One toad has put a multimillion-dollar construction project on hold in Kosse.

"They've really been in serious decline. There hasn't been a Houston toad in the Houston area since the 1970s," said Brian Henley, animal care manager of amphibians and reptiles at the Cameron Park Zoo in Waco.

Henley said Houston toads are a critically endangered species and that there's only a few hundred of them left in the wild.

He's surprised to hear one may be causing a commotion in Kosse since these toads can only be found in a few areas throughout the state.

"The only public lands that you can see them on are actually in Bastrop, at Bastrop State Park," Henley said.

According to Texas Parks and Wildlife, the Houston toad requires a specific environment to survive. It needs loose, deep sands supporting pine and oak trees. 

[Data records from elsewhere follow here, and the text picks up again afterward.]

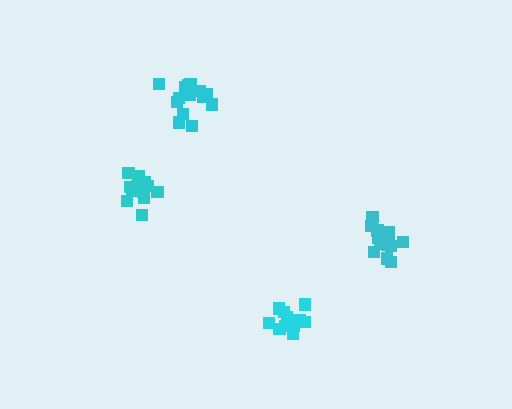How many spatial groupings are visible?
There are 4 spatial groupings.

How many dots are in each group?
Group 1: 16 dots, Group 2: 17 dots, Group 3: 17 dots, Group 4: 12 dots (62 total).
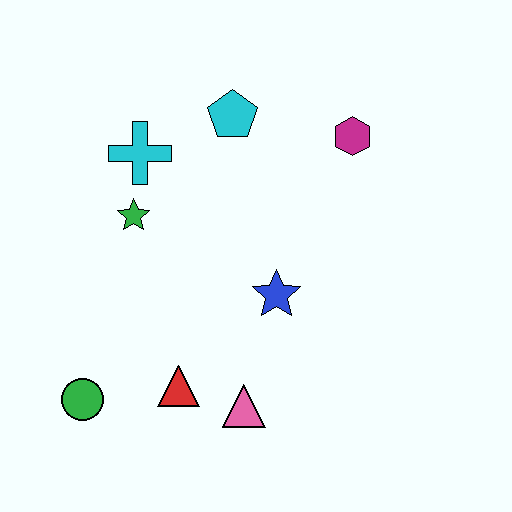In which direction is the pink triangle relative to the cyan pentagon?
The pink triangle is below the cyan pentagon.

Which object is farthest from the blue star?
The green circle is farthest from the blue star.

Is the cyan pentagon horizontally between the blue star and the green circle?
Yes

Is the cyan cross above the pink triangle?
Yes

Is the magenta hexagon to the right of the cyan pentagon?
Yes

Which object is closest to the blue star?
The pink triangle is closest to the blue star.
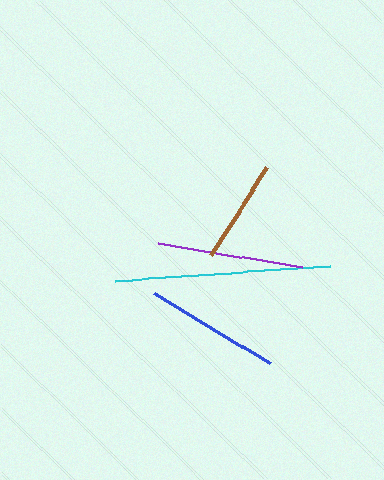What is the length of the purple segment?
The purple segment is approximately 146 pixels long.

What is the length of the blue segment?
The blue segment is approximately 136 pixels long.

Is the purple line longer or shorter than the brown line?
The purple line is longer than the brown line.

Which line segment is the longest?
The cyan line is the longest at approximately 216 pixels.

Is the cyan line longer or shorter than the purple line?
The cyan line is longer than the purple line.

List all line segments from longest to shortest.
From longest to shortest: cyan, purple and blue (about equal), brown.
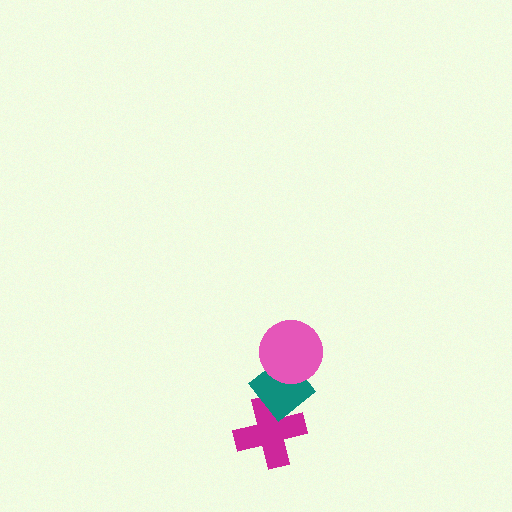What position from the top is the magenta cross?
The magenta cross is 3rd from the top.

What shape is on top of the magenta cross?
The teal diamond is on top of the magenta cross.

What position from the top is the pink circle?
The pink circle is 1st from the top.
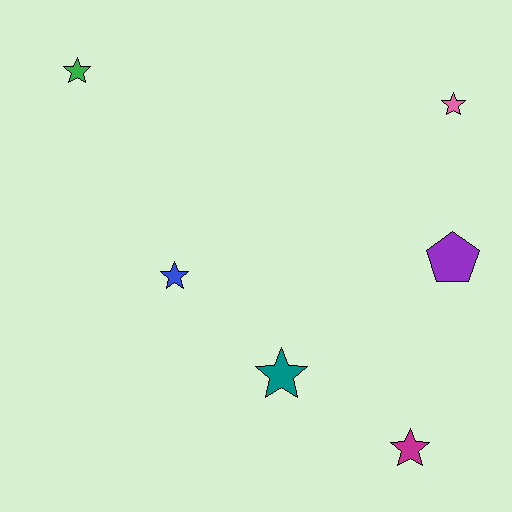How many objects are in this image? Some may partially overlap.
There are 6 objects.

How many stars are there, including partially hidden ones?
There are 5 stars.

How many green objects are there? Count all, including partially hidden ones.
There is 1 green object.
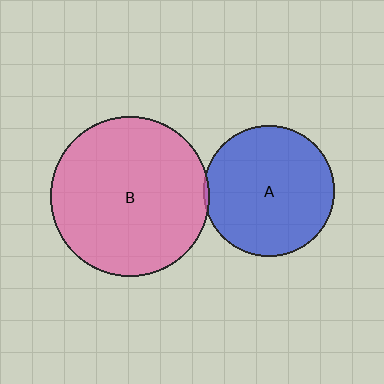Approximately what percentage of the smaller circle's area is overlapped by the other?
Approximately 5%.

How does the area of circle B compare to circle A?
Approximately 1.5 times.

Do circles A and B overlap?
Yes.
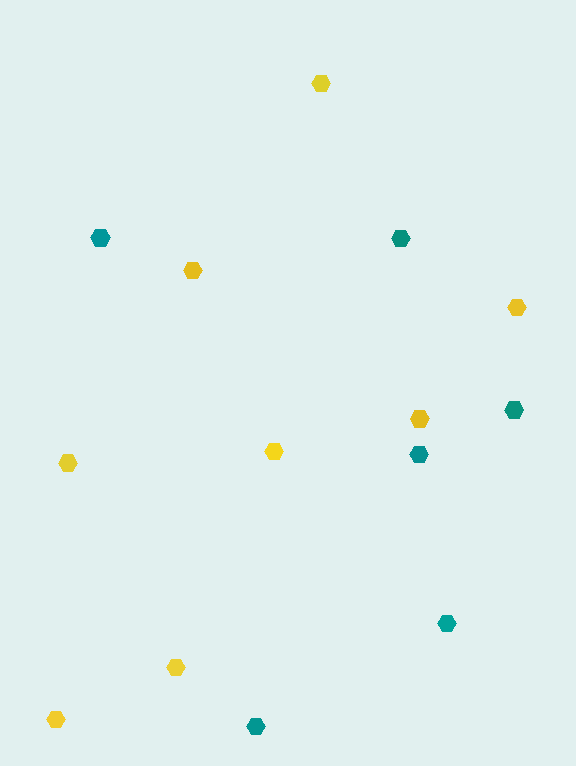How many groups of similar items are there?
There are 2 groups: one group of yellow hexagons (8) and one group of teal hexagons (6).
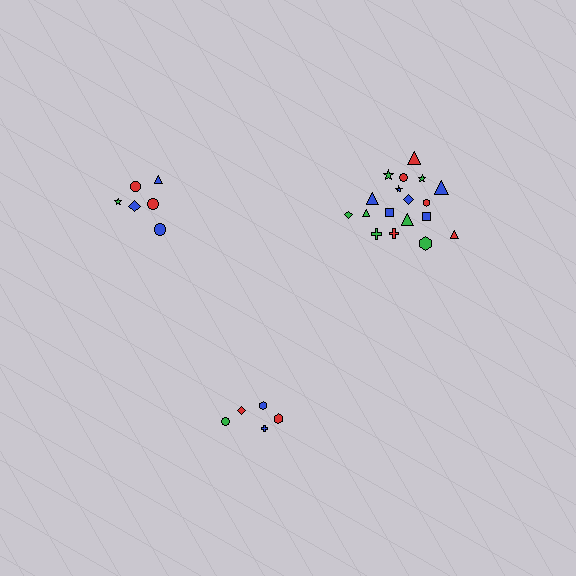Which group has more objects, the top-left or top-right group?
The top-right group.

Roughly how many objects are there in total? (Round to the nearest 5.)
Roughly 30 objects in total.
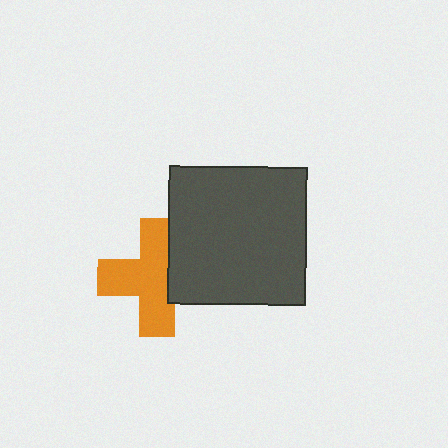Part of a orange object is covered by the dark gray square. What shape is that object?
It is a cross.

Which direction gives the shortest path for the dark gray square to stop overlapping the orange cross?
Moving right gives the shortest separation.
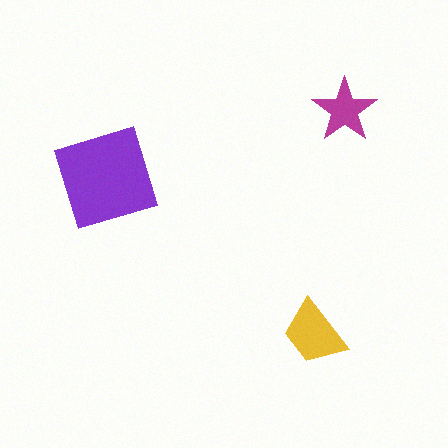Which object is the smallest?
The magenta star.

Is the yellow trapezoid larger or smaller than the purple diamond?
Smaller.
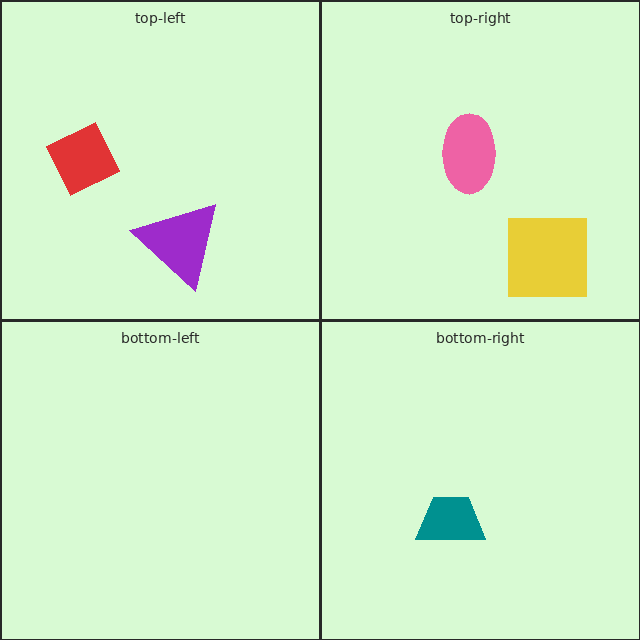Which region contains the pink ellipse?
The top-right region.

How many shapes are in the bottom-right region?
1.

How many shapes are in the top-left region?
2.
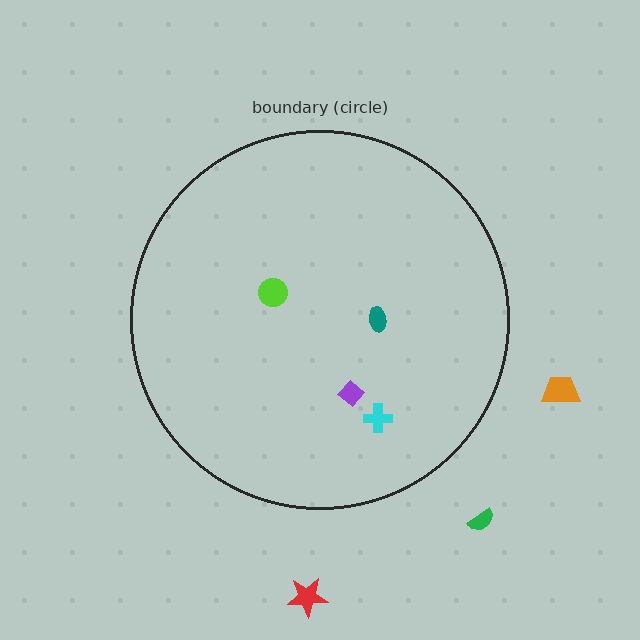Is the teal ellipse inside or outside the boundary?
Inside.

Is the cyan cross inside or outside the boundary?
Inside.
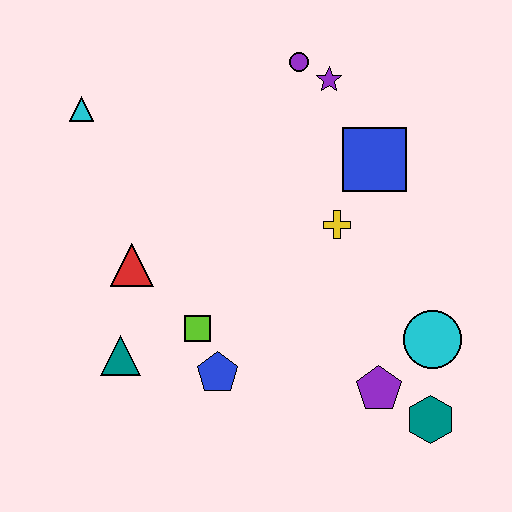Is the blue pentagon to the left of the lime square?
No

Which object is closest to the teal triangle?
The lime square is closest to the teal triangle.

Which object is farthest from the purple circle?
The teal hexagon is farthest from the purple circle.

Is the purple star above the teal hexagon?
Yes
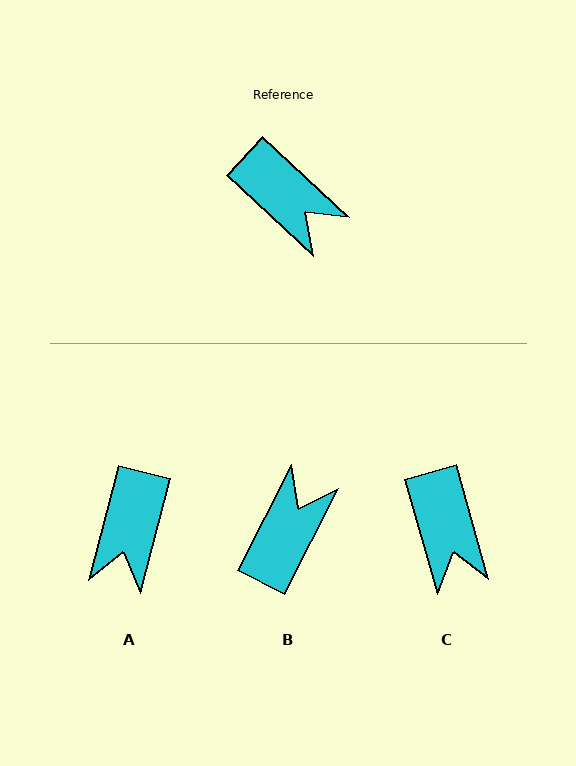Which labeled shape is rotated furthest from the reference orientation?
B, about 106 degrees away.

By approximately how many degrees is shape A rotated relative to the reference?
Approximately 62 degrees clockwise.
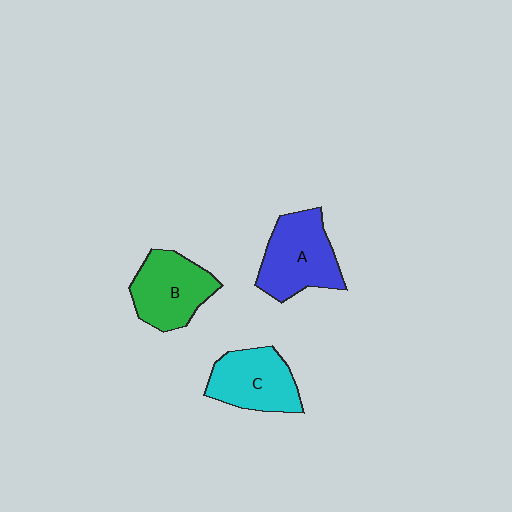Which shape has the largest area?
Shape A (blue).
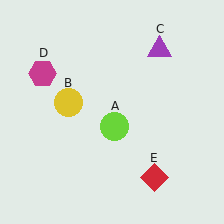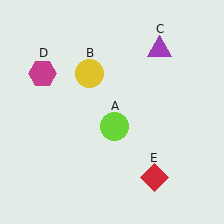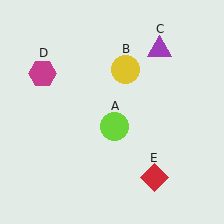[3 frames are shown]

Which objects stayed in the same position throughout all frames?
Lime circle (object A) and purple triangle (object C) and magenta hexagon (object D) and red diamond (object E) remained stationary.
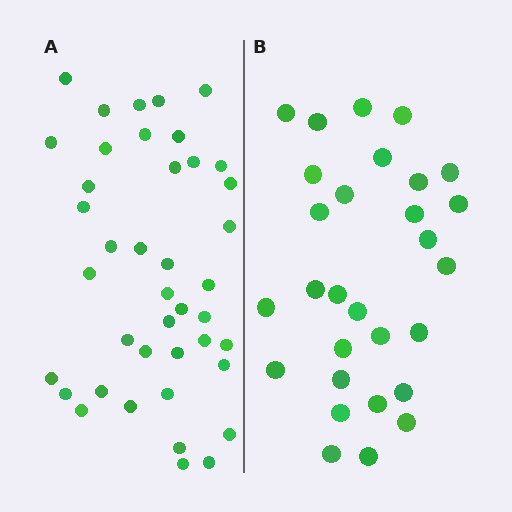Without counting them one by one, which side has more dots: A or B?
Region A (the left region) has more dots.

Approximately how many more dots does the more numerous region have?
Region A has roughly 12 or so more dots than region B.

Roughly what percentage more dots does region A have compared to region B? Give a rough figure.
About 40% more.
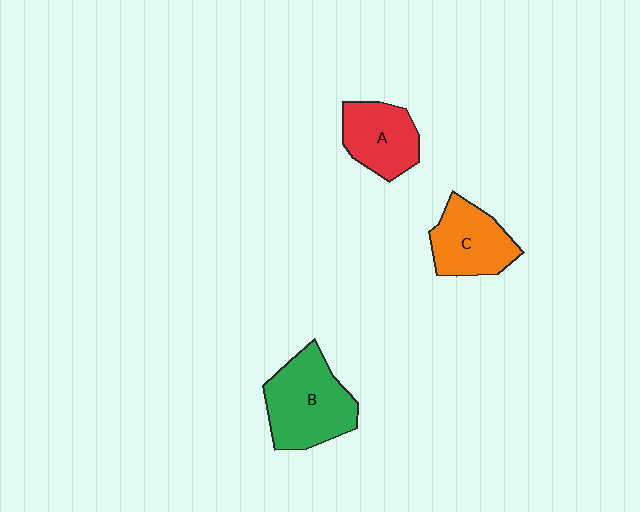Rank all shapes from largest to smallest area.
From largest to smallest: B (green), C (orange), A (red).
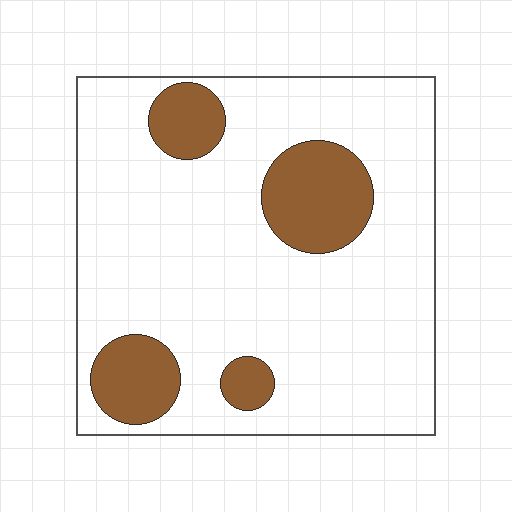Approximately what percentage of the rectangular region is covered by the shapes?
Approximately 20%.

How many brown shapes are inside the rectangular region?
4.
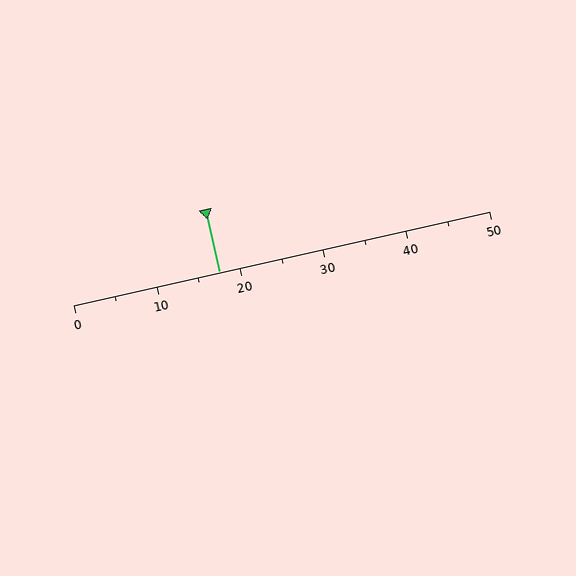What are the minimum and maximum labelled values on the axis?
The axis runs from 0 to 50.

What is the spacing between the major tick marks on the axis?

The area chosen for Kosse's new water tower checks all those boxes.

"To my knowledge, the toad does not live there," said Kosse Mayor Jarred Eno. "However, the habitat is conducive to the area the toad likes to live in."

Eno said the city's 2.4 million dollar water tower project has been put on hold by the Environmental Protection Agency due to the possibility of this Houston hitchhiker. 

"The study they wanted to perform, it's called a Presence or Absence Study and it's a three-year-long study to determine whether or not the toad lives there," Eno said.

Eno said this water tower project has been in the works for five years since the city desperately needs to update its current system. The one it's using now was built in the early 1900s.

"I was surprised, especially given the scope of our project at that site was, like I said, about 100 foot by a hundred foot," Eno said.

In order to avoid pushing the project back even further, Eno said the city will go another route by installing a different system at a location that's already been approved by the EPA. 

"We've decided to put in ground storage tanks and the pressure tanks at one of the well sites," Eno said. "That will pressurize our system and eliminate the need for a water tower."

Eno said this will give the people of Kosse what they need while giving the toad, that may or may not be there, a safe place to call home.

"It didn't seem like it was going to make a significant impact, but we sure didn't want to hurt the toads."

"These toads make an impact on our ecosystem," said Henley. "It's not like we can just catch them all and then move them to another area and they would survive.